System Number: 03966
Date: 25 October 1897
Author: Stéphane Mallarmé[1]
Place: Valvins
Recipient: JW
Place: [Paris]
Repository: Glasgow University Library
Call Number: MS Whistler M238
Document Type: ALS[2]
Valvins, près Fontainebleau
25 Octobre 1897
Mon cher Whistler
Voici, lue et traduite, cette évidente lettre[3]: jamais l'apologue ne se sera prêté à un emploi aussi heureux, que d'éclairer, lumineusement ou selon la mise au point parfaite, une affaire qui, déja, d'elle-même [p. 2] ne comporte aucun doute.
Je vous presse la main.
Stéphane Mallarmé
This document is protected by copyright.
Translation:
My dear Whistler
Here is this straightforward letter, read and translated: never shall the apologue have been put to use so well as in clarifying, brilliantly, or putting the finishing touches to an affair, which, already, in its own right [p. 2] carries not the shadow of a doubt.
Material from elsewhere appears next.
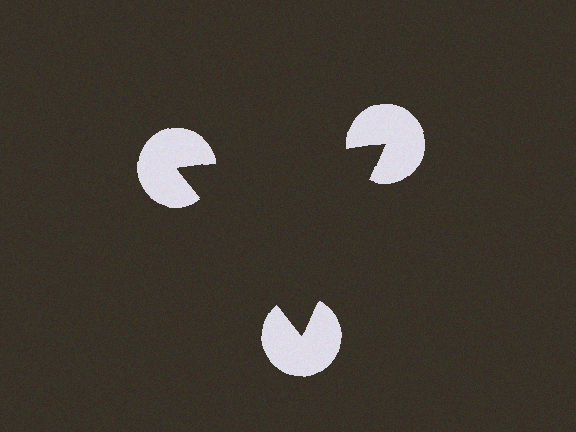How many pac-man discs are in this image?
There are 3 — one at each vertex of the illusory triangle.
Warmest greetings [lit. I shake your hand.]
Stéphane Mallarmé
Notes:
1. Stéphane Mallarmé
Stéphane Mallarmé (1842-1898), Symbolist writer and poet [more].
2. ALS
Published by Barbier, Carl P., ed., Correspondance Mallarmé-Whistler: Histoire de la grande amitié de leurs dernières années, Paris, 1964 [GM, A.28], no. CLI, p. 267.
3. cette évidente lettre
A letter sent by JW in March 1895 to the Editor of the Pall Mall Gazette. During the hearing of JW's appeal in the case of Eden v. Whistler, on 18 November 1897, Beurdeley read extensively from the text.